I first discovered Steingraber’s book, Living Downstream: An Ecologist’s Personal Investigation of Cancer and the Environment, in the process of researching my own book-in-progress, One Canary Sings. I was thrilled to have found someone else who was using her bodily experience of illness to sound the alarms about the damage toxicants are doing to our environment and our bodies. When I learned that Steingraber would be teaching a 5-day workshop in environmental writing at a Vermont retreat sponsored by Orion magazine, of course I had to go.
You can read here and here if you’d like to see some samples of the writing that emerged from that workshop. But what I am more eager to share is my experience of Steingraber the activist. Because she inspired me. Steingraber is a woman on an urgent mission. Here is how she sees it: “We’re living in a time of ecological holocaust…. We can either be good Germans and ignore the signs of atrocity all around us, or we can be the members of the French Resistance and act on what we know.” And what we know, she says, is that one in every four mammals is headed for extinction. And the plankton—which we need for oxygen—is dying. And certain cancers are rampant. “So as a writer I feel a kinship with the 1930s writers who were writing about the horror that was beginning to happen. I feel called to heroism, and I want my writing to call others to heroism.”

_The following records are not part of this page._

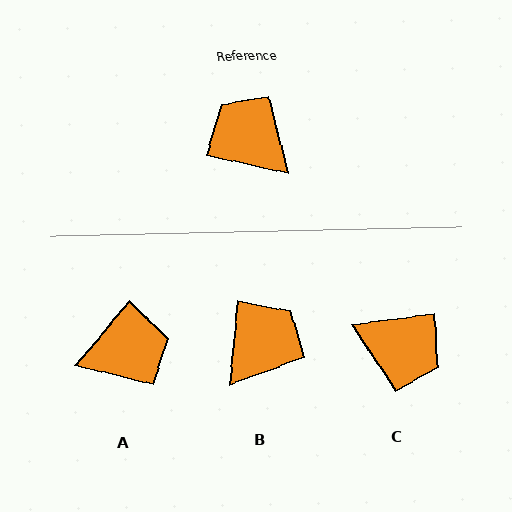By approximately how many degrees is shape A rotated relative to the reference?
Approximately 118 degrees clockwise.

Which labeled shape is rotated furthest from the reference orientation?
C, about 160 degrees away.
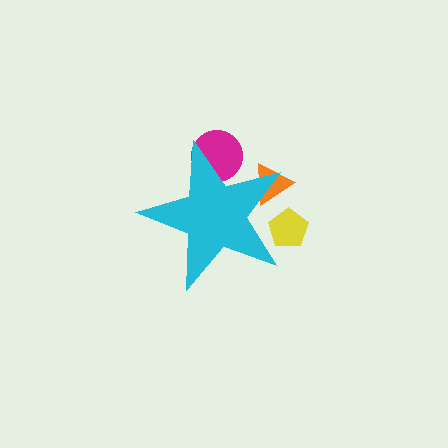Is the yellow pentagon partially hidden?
No, the yellow pentagon is fully visible.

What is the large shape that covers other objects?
A cyan star.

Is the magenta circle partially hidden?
Yes, the magenta circle is partially hidden behind the cyan star.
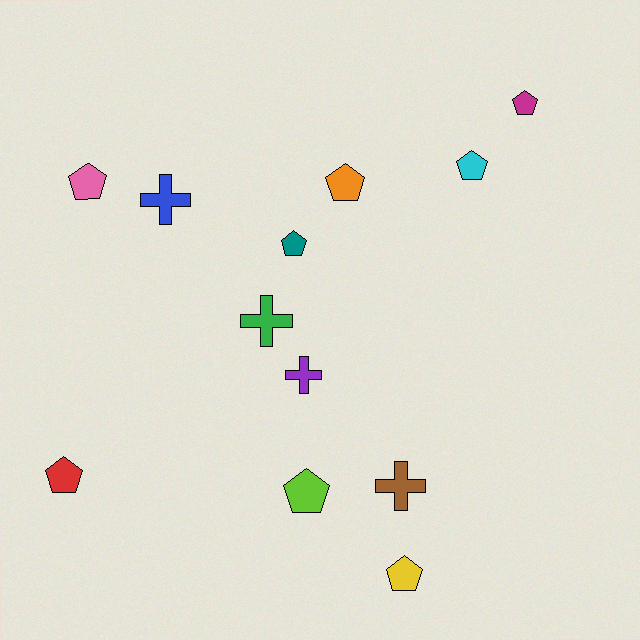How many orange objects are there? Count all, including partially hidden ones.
There is 1 orange object.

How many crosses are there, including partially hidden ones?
There are 4 crosses.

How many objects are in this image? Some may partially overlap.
There are 12 objects.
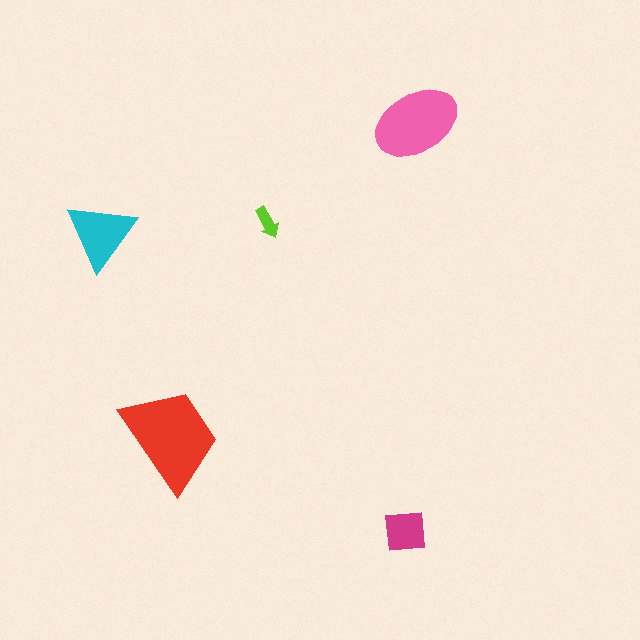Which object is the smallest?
The lime arrow.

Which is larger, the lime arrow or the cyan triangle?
The cyan triangle.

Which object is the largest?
The red trapezoid.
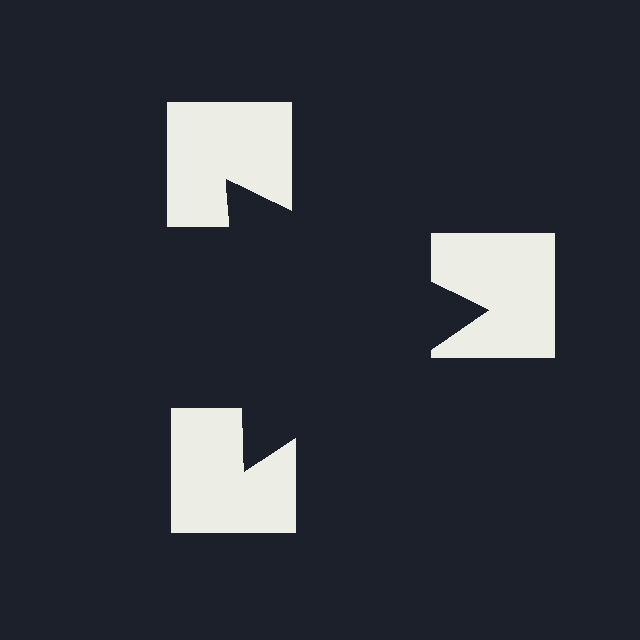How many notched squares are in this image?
There are 3 — one at each vertex of the illusory triangle.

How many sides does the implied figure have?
3 sides.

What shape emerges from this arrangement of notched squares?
An illusory triangle — its edges are inferred from the aligned wedge cuts in the notched squares, not physically drawn.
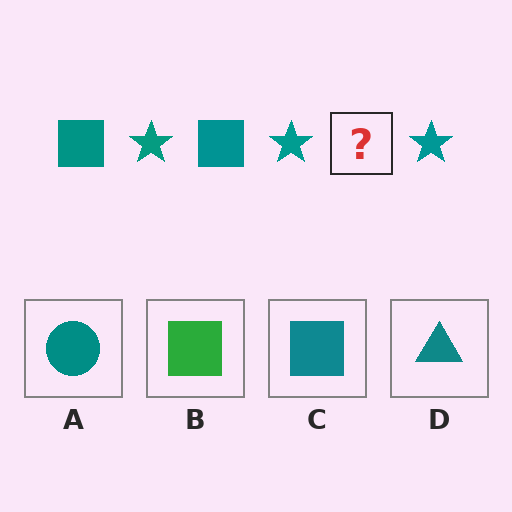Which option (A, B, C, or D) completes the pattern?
C.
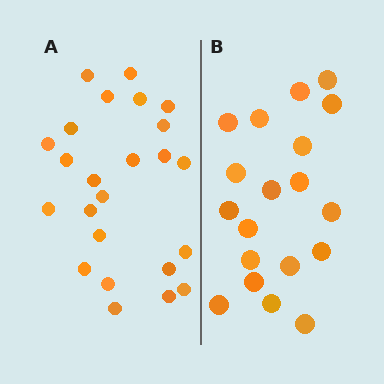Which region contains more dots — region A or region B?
Region A (the left region) has more dots.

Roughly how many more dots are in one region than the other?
Region A has about 5 more dots than region B.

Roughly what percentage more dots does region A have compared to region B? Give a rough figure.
About 25% more.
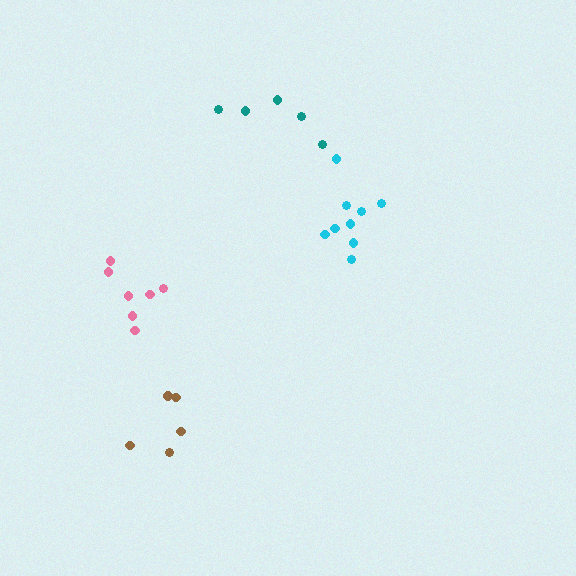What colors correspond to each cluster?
The clusters are colored: cyan, teal, pink, brown.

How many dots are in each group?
Group 1: 9 dots, Group 2: 5 dots, Group 3: 7 dots, Group 4: 5 dots (26 total).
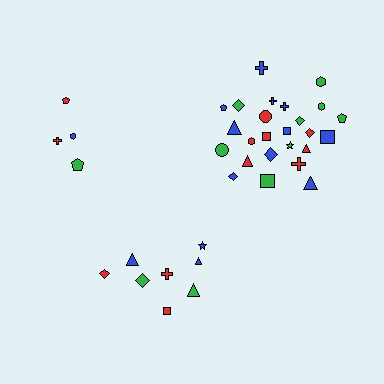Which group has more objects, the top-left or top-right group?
The top-right group.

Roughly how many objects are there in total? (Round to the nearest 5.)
Roughly 35 objects in total.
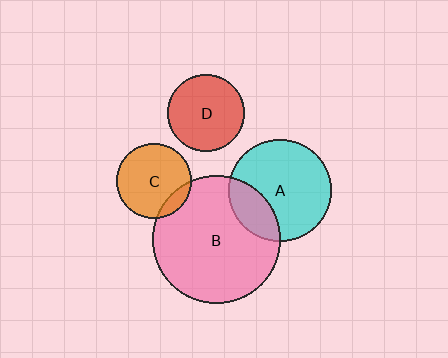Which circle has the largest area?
Circle B (pink).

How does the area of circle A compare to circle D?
Approximately 1.7 times.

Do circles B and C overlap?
Yes.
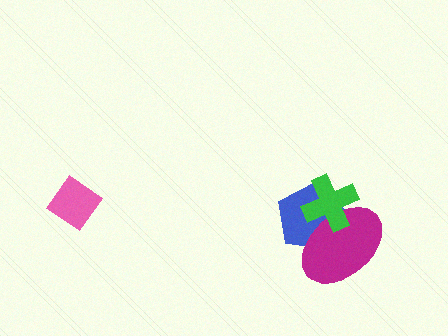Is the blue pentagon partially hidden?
Yes, it is partially covered by another shape.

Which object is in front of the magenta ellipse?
The green cross is in front of the magenta ellipse.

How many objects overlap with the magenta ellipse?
2 objects overlap with the magenta ellipse.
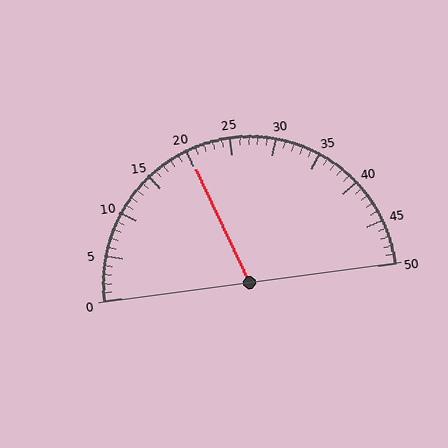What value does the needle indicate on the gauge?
The needle indicates approximately 20.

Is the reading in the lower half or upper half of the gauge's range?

So she puts on a johnny and allows a film crew to follow her as she places her feet in the stirrups for her annual bladder exam. And she passes her own breast milk around in a jar to make the point that breast milk is contaminated with over 100 chemicals, including pesticides. And she travels 100 days a year so that she can stand in front of audiences large and small, receptive and not so receptive, to tell them what she knows about how we are degrading the very environment we need to support life. She wants to move people to act. To resist. Because at this point, only large, brave, collective action will be enough. To save the plankton. To save the polar bears and the blue whales and the ocelots. And to save another mammal: Ourselves.
This is what Sandra Steingraber taught our small, intrepid band of writers. And then she told us to go forth and write.
 Verkasalo PK, et. al., “Genetic Predisposition, Environment and Cancer Incidence: A Nationwide Twin Study in Finland, 1976-1995,” International Journal of Cancer, 83: 743-49, 1999, and Lichtenstein P, et. al., “Environmental and Heritable Factors in the Causation of Cancer,” New England Journal of Medicine 343:78-85, 2000, as cited in Yvonne Marie Coyle, “The Effect of the Environment on Breast Cancer Risk,” Breast Cancer Research and Treatment 84: 273-288, April 2004.